建築家アレグザンダーが建築設計プロセスの数学的な形式化を試み「形の合成に関するノート」を出版し、それがオブジェクト指向のソフトウェア設計者であるKent BeckやWard Cunninghamにも多大な影響を与えたのがその源流です。


まずデザインのパターン形式について 簡略化形式である「それゆえしかし形式」を見てみましょう。

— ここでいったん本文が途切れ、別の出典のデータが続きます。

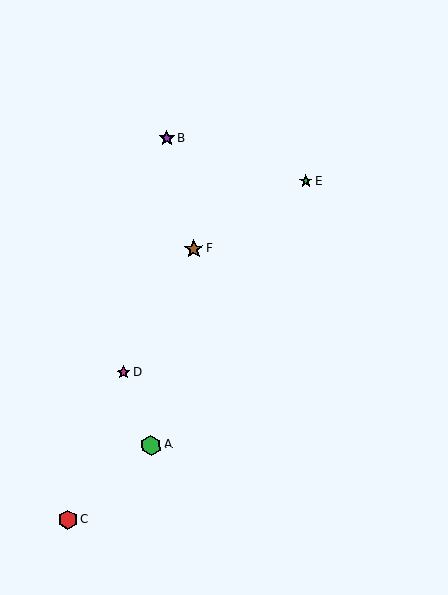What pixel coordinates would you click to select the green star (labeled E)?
Click at (306, 181) to select the green star E.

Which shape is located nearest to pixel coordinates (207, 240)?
The brown star (labeled F) at (194, 249) is nearest to that location.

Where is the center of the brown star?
The center of the brown star is at (194, 249).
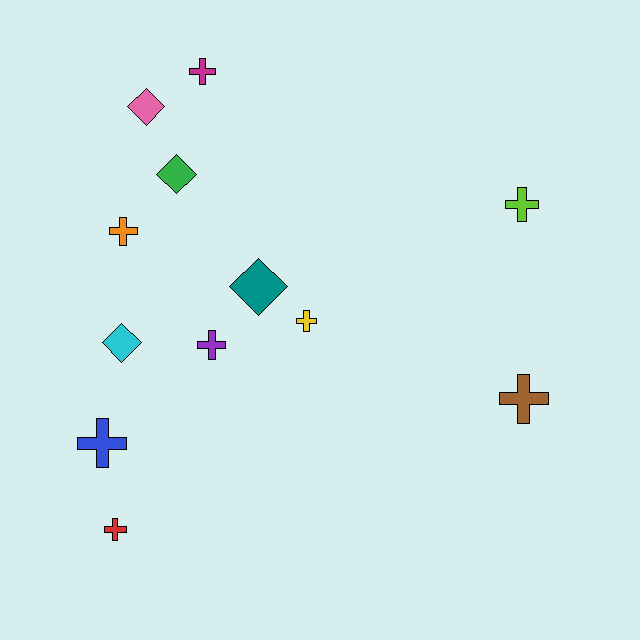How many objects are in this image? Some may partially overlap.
There are 12 objects.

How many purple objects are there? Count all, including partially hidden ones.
There is 1 purple object.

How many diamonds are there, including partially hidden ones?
There are 4 diamonds.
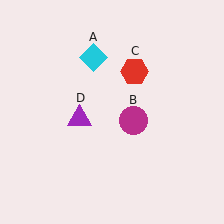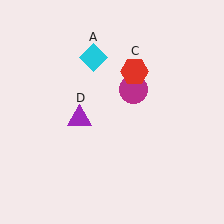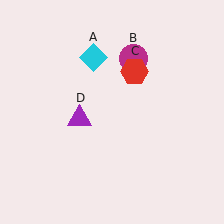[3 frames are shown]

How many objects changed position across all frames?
1 object changed position: magenta circle (object B).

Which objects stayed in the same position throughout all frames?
Cyan diamond (object A) and red hexagon (object C) and purple triangle (object D) remained stationary.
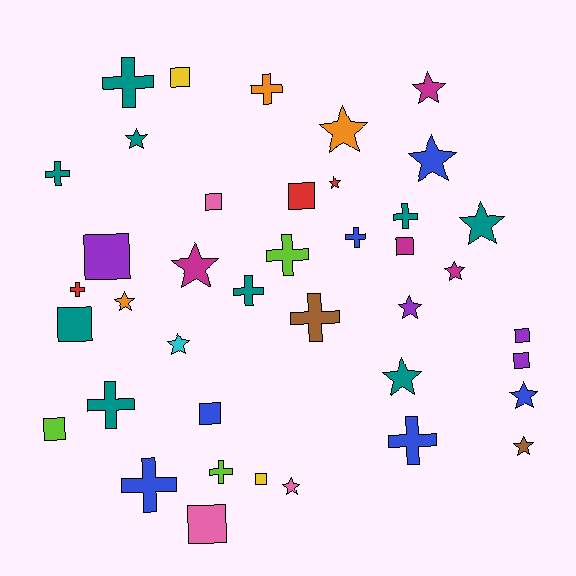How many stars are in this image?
There are 15 stars.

 パターンモードで使われるパターンを記述するための形式を総称して「パターン形式」(Patten Form)と呼びます。
 http://c2.com/cgi/wiki?PatternForms
  :
 より簡略化した記述形式が「それゆえしかし形式」(ThereforeBut)です。
 http://c2.com/cgi/wiki?TherforeBut

 ・パターン名
  ページタイトルとして、パターンの名前をのべる

 ・状況と制約条件(context and forces)
  問題となる状況とその解決のために考慮すべき諸条件について述べる

 ・それゆえ、(Therefore,)
  太文字で「それゆえ、」と一行書く

 ・解決策(solution)
  問題の解決策について、いくつかのパラグラフで述べる

 ・しかし、(But,)
  太文字で「しかし、」と一行書く

 ・反論(antithesis)
  上記の解決策についての反論を述べる

 アレグザンダーの「パターン・ランゲージ」では解決策の直前に必ず「Therfore」という
 一行が置かれていた形式から必要最小限の要素を取り出したもの。

 「しかし、」(But,)は、ページを整理してこの形式に整える際、反対意見を排除してしまわないようにするための配慮。


この形式にのっとって記述するだけで、利用者と設計者がイメージを共有できるようになるわけです。